A friend has sent me this photo from, er, 1988, I think. It was a strange and difficult time for me. I'd hung around in Manchester after my degree, sorta doing an M.Phil, sorta doing nothing. Rather than go back to my parents in Yorkshire, I was living that Summer in almost empty student accommodation, the unlovely Oak House in Fallowfield.
I didn't know what I was going to do with my life. I had a vague urge to write, but nothing at all to say. My notebook was filled with vaguely depressing, vaguely self-obsessed thoughts about the Tragedy of Existence, etc etc. Most of my uni friends had moved away. Half of them I'd fallen out with over ... well you can probably imagine.
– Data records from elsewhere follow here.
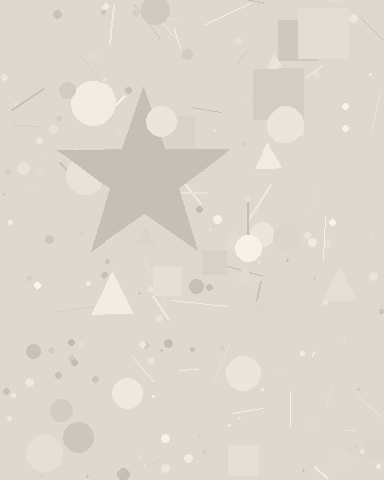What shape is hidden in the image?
A star is hidden in the image.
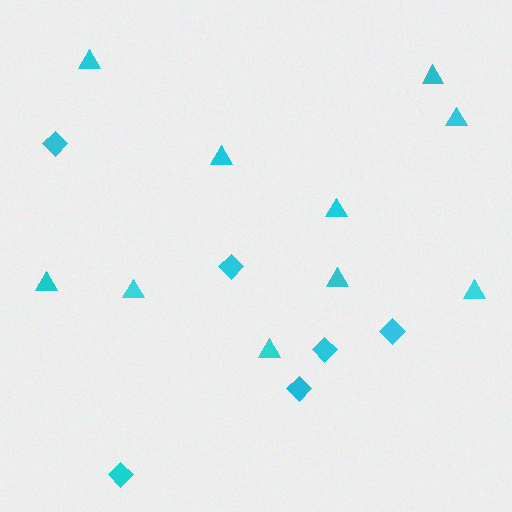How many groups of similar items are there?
There are 2 groups: one group of diamonds (6) and one group of triangles (10).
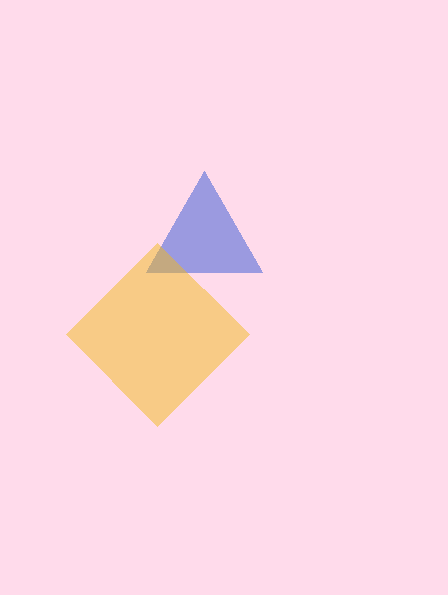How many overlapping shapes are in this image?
There are 2 overlapping shapes in the image.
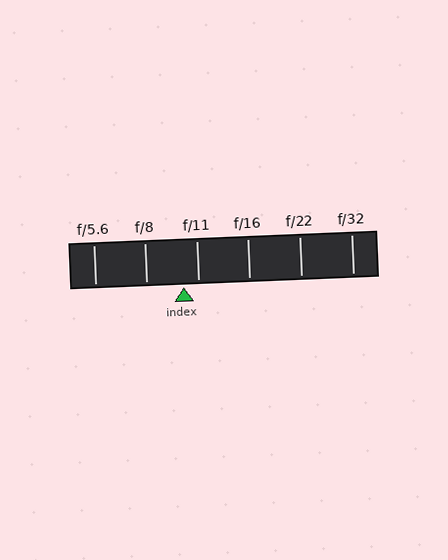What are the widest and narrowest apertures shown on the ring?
The widest aperture shown is f/5.6 and the narrowest is f/32.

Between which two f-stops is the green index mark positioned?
The index mark is between f/8 and f/11.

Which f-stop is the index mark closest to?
The index mark is closest to f/11.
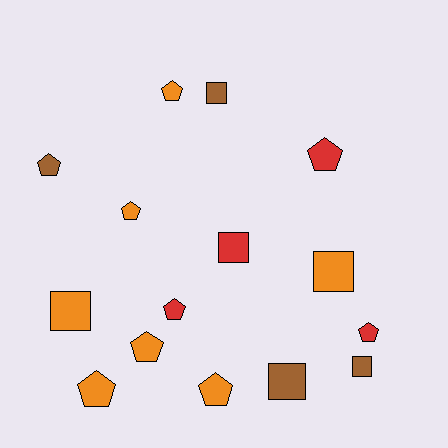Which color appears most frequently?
Orange, with 7 objects.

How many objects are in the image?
There are 15 objects.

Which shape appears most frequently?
Pentagon, with 9 objects.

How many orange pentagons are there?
There are 5 orange pentagons.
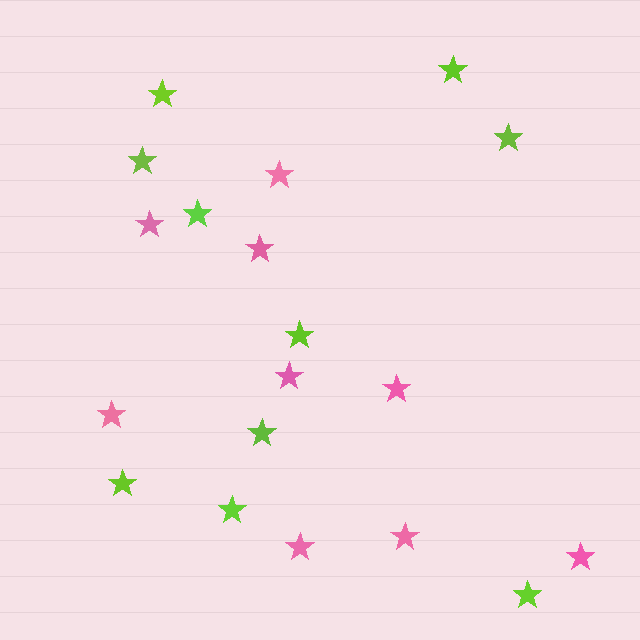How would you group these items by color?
There are 2 groups: one group of pink stars (9) and one group of lime stars (10).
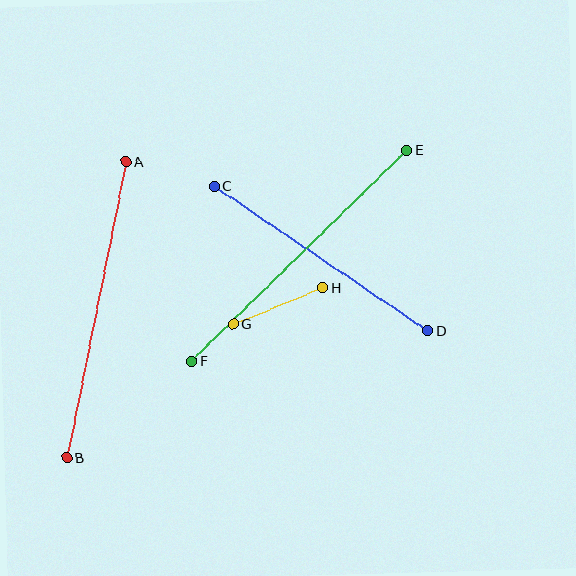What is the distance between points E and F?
The distance is approximately 302 pixels.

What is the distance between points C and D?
The distance is approximately 258 pixels.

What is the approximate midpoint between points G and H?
The midpoint is at approximately (278, 306) pixels.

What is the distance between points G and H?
The distance is approximately 97 pixels.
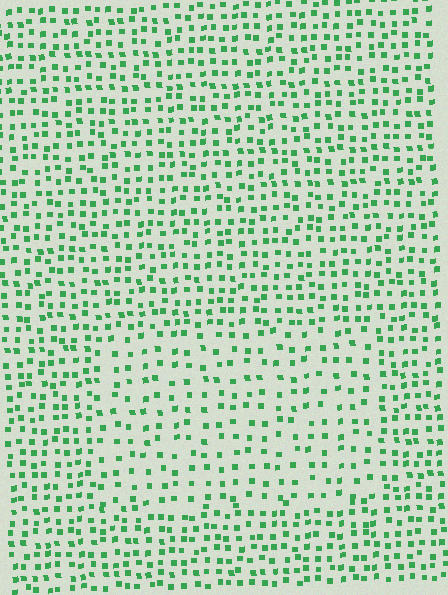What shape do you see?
I see a rectangle.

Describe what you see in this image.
The image contains small green elements arranged at two different densities. A rectangle-shaped region is visible where the elements are less densely packed than the surrounding area.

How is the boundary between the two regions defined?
The boundary is defined by a change in element density (approximately 1.7x ratio). All elements are the same color, size, and shape.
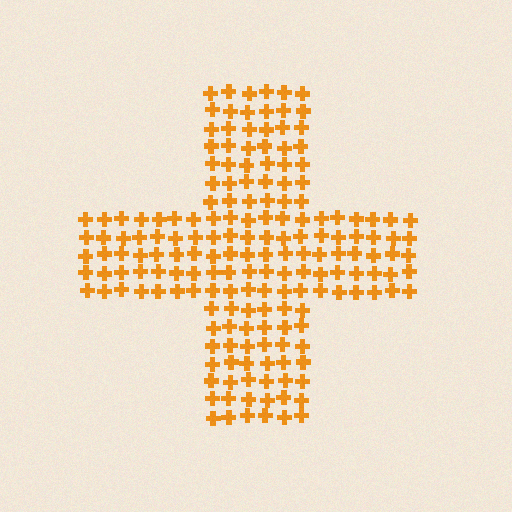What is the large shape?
The large shape is a cross.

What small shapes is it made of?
It is made of small crosses.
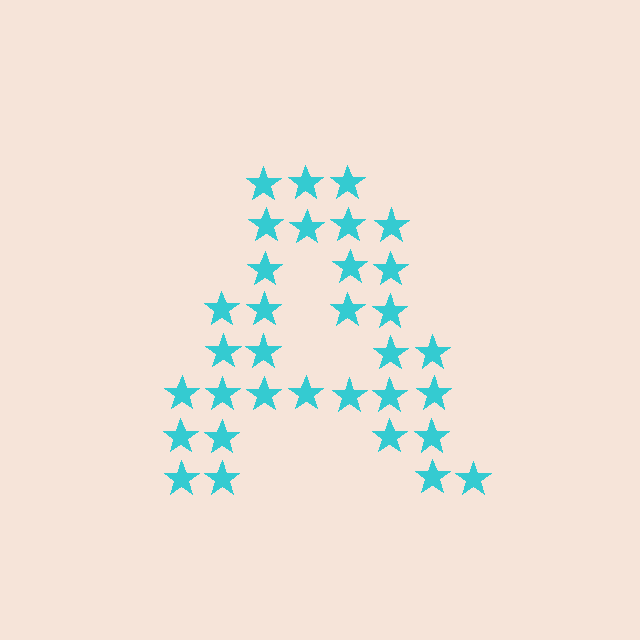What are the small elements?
The small elements are stars.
For days on end I'd talk to no one at all. I was definitely a bit mad. I was convinced I had a doppelgänger, and kept seeing him lurking in shadows. A hunched figure, scavenging garbage, gnawing the grease marks on pizza boxes.
But then some really nice foreign students moved into the halls, and life picked up, a little. There was an extraordinarily pretty Tunisian girl called Hyatt, with whom I had an intensely chaste affair. Just one kiss. She made me Tunisian coffee, flavoured with orange peel.
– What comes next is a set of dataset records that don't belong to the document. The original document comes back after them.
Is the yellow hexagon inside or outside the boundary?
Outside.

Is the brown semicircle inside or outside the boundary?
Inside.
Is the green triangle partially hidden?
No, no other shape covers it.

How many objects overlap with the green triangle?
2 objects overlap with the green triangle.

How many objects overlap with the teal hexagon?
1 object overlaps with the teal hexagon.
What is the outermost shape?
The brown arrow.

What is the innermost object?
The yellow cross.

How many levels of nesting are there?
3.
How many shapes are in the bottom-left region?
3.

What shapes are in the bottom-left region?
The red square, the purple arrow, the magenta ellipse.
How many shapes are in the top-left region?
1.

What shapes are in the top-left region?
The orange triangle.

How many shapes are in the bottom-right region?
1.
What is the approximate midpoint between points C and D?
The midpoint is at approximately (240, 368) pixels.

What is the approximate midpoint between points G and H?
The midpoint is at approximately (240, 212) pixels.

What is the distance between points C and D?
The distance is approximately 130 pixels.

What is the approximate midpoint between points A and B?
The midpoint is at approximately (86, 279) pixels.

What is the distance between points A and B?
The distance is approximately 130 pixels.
The guy to the right of Rishi Sunak had been the Jamaican junior table-tennis champion, and we used to play for hours every day. I think his name was Joseph. After a month, I could almost compete with him. I'd maybe get to 13-14, by the time he’d eased his way to 21. Then, on his last day, he said, 'OK, you getting good, now I'll play with spin', and I never got a single ball back. Good lesson.
Towards the end of this strange time, various options came up. I was accepted on a pre-med course, to begin training as a doctor. I was offered a job as a part-time philosophy lecturer at Birmingham Poly. And accepted on to teacher training to become, of all things, a Sociology teacher. And I passed the Civil Service entrance exam. Not the high-flying one, just the standard Executive grade one, guaranteeing me a career of mediocrity interspersed with drabness. I dillied and dallied, unable to make any kind of decision and managed to mess up, or miss most of the opportunities. Other lives would have followed each of those choices. I'm very glad with the way it turned out, but that has nothing to do with me, and everything to do with random chance and the kindness of strangers. Things really should have been much worse for me.
Anyway, here I am, aged 23, with Big Hair and small glasses, in 1988.